With one mind we address our acknowledgment, respect, and gratefulness to all the sacred Cycle of Life. We, as humans, must remember to be humble and acknowledge the gifts we use so freely in our daily lives. — American Indian Proverb

According to the American Cancer Society, there is a low cancer survival rate among American Indians. And a new study funded by the American Cancer Society anad headed by researcher Dr. Delf Schmidt-Grimminger finds that there is a high prevalence of HPV and high incidence of cervical cancer among American Indian women in the Northern Plains.

Why does this occur? HPV vaccination coverage is shown to be lower among American Indian populations. Furthermore, part of the problem may be that information and access to cancer screening and early detection are often limited in many American Indian communities.

What can be done to fix this disparity? Dr. Delf Schmidt-Grimminger’s research, soon-to-be published nationally in the medical Journal of Cancer Education, ultimately found that locally and culturally tailored educational interventions increased HPV knowledge and HPV vaccination among American Indian women.

The study took place on the Cheyenne River Indian Reservation in South Dakota, which is home to the Sioux tribe. Tribal elders and members collaborated with Dr. Schmidt-Grimminger in order to tailor his research to fit the population’s needs.

That’s why the American Cancer Society believes understanding culture is so important! 

“With over 500 tribes in the United States who speak more than 217 different languages, the need for customizable material is very important,” says Dr. Schmidt-Grimminger. “And, every community is unique.”

Dr.
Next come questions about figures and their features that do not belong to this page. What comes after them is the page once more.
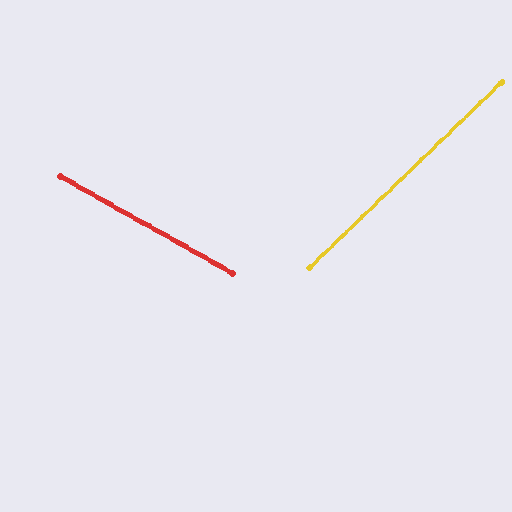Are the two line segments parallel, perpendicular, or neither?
Neither parallel nor perpendicular — they differ by about 73°.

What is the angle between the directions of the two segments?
Approximately 73 degrees.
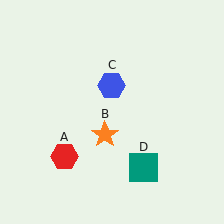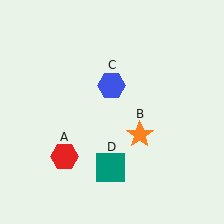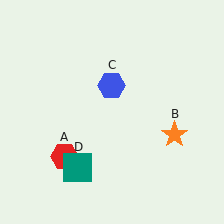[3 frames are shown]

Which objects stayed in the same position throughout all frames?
Red hexagon (object A) and blue hexagon (object C) remained stationary.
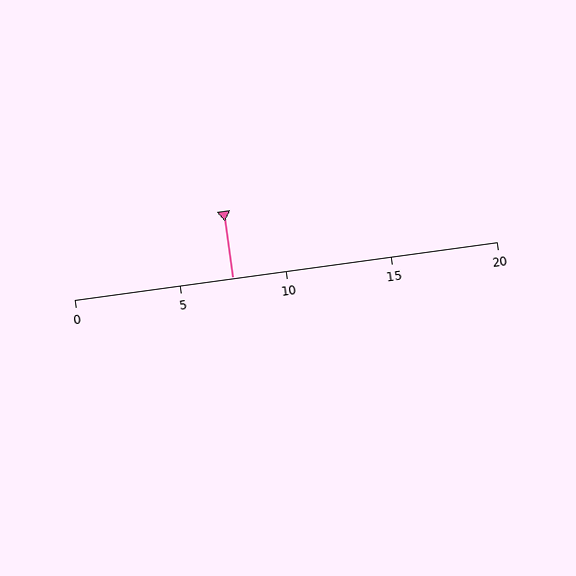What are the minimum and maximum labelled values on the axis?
The axis runs from 0 to 20.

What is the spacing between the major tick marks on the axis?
The major ticks are spaced 5 apart.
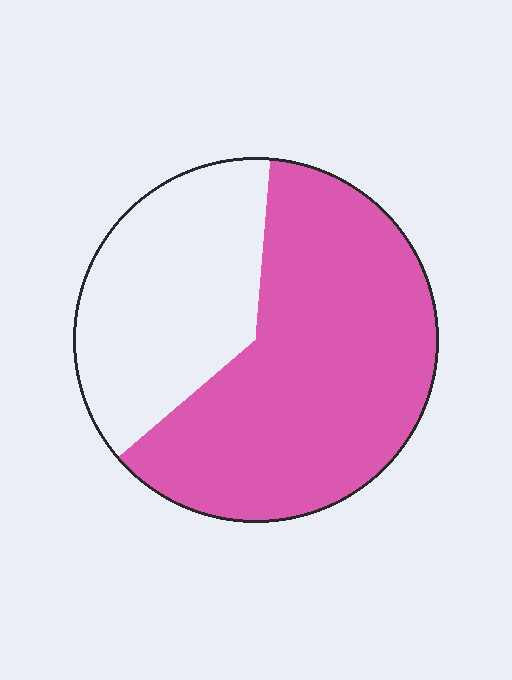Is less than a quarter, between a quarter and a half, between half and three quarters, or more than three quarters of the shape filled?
Between half and three quarters.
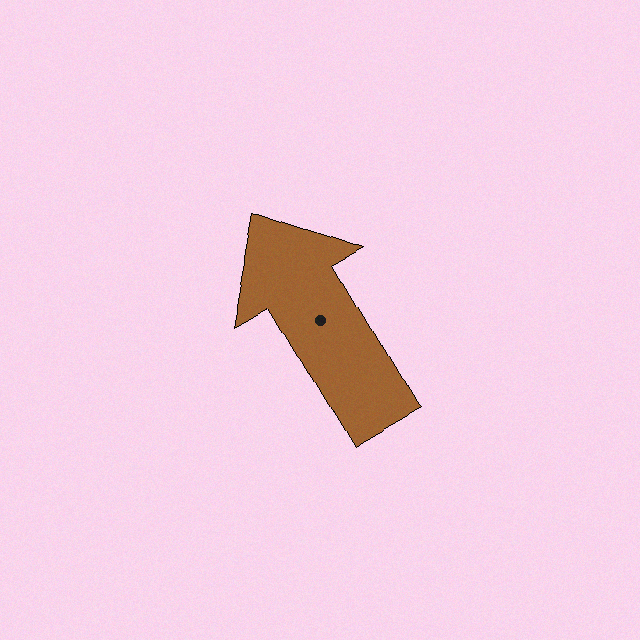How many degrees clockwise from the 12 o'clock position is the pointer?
Approximately 329 degrees.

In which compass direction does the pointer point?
Northwest.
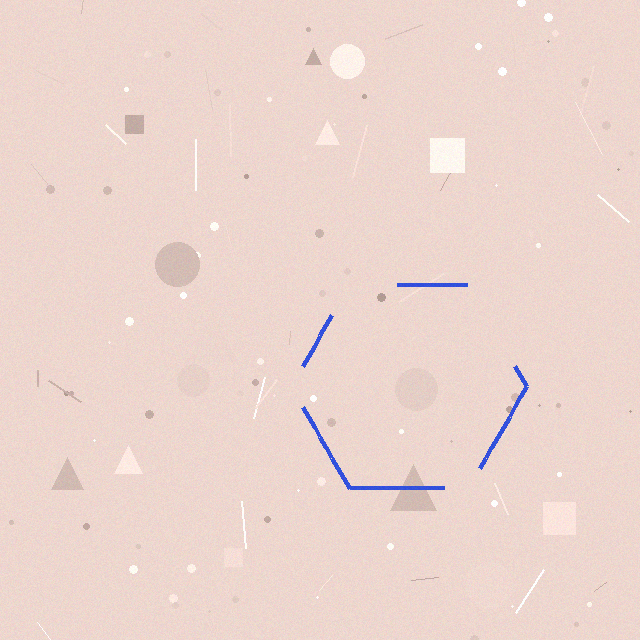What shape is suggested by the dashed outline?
The dashed outline suggests a hexagon.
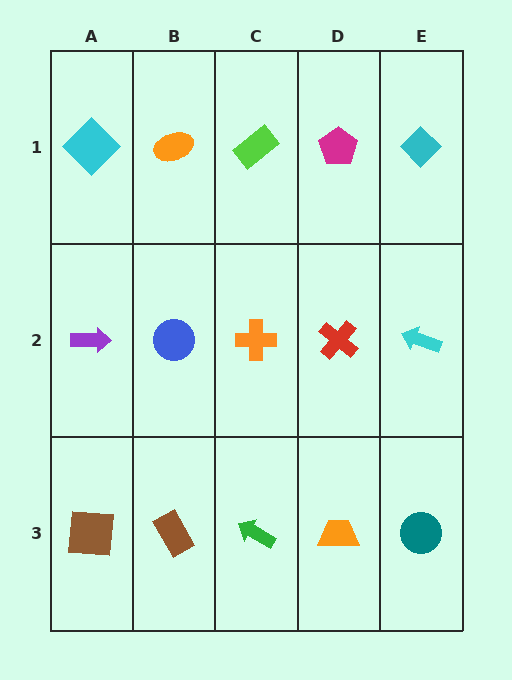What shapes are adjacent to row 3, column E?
A cyan arrow (row 2, column E), an orange trapezoid (row 3, column D).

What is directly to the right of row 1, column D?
A cyan diamond.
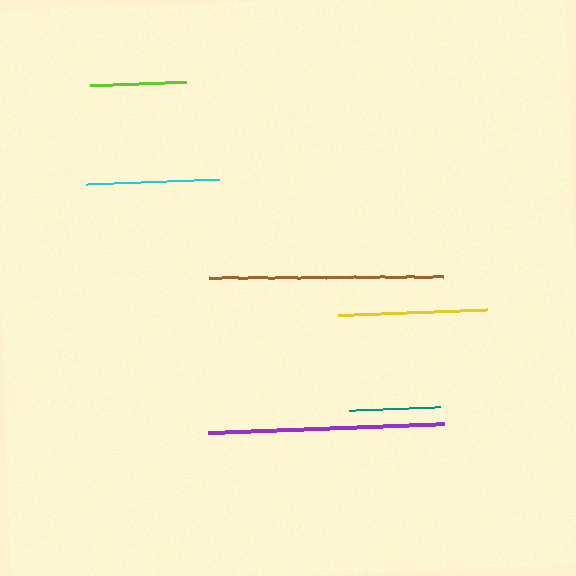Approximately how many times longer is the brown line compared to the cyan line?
The brown line is approximately 1.8 times the length of the cyan line.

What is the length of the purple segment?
The purple segment is approximately 236 pixels long.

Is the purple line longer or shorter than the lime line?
The purple line is longer than the lime line.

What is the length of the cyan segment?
The cyan segment is approximately 133 pixels long.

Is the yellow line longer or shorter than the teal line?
The yellow line is longer than the teal line.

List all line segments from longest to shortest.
From longest to shortest: purple and brown (about equal), yellow, cyan, lime and teal (about equal).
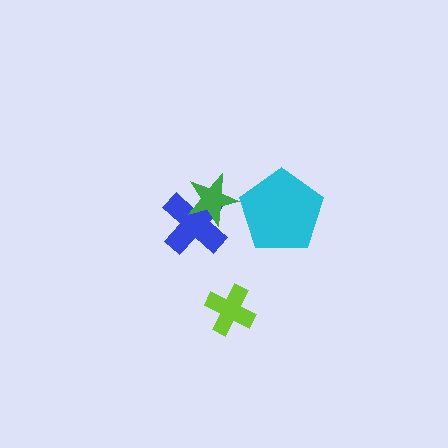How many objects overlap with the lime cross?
0 objects overlap with the lime cross.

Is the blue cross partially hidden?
Yes, it is partially covered by another shape.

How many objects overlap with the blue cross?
1 object overlaps with the blue cross.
Schmidt-Grimminger isn’t the first researcher to find a disproportionate incidence in American Indian cancer occurrence and severity. Other studies have shown that the overall survival and mortality rates in American Indian cancer patients may significantly improve if the cancer is diagnosed at an early stage. But right now, early diagnosis isn’t common. That’s why education, screening, and early detection are essential in order to stay healthy and cancer-free.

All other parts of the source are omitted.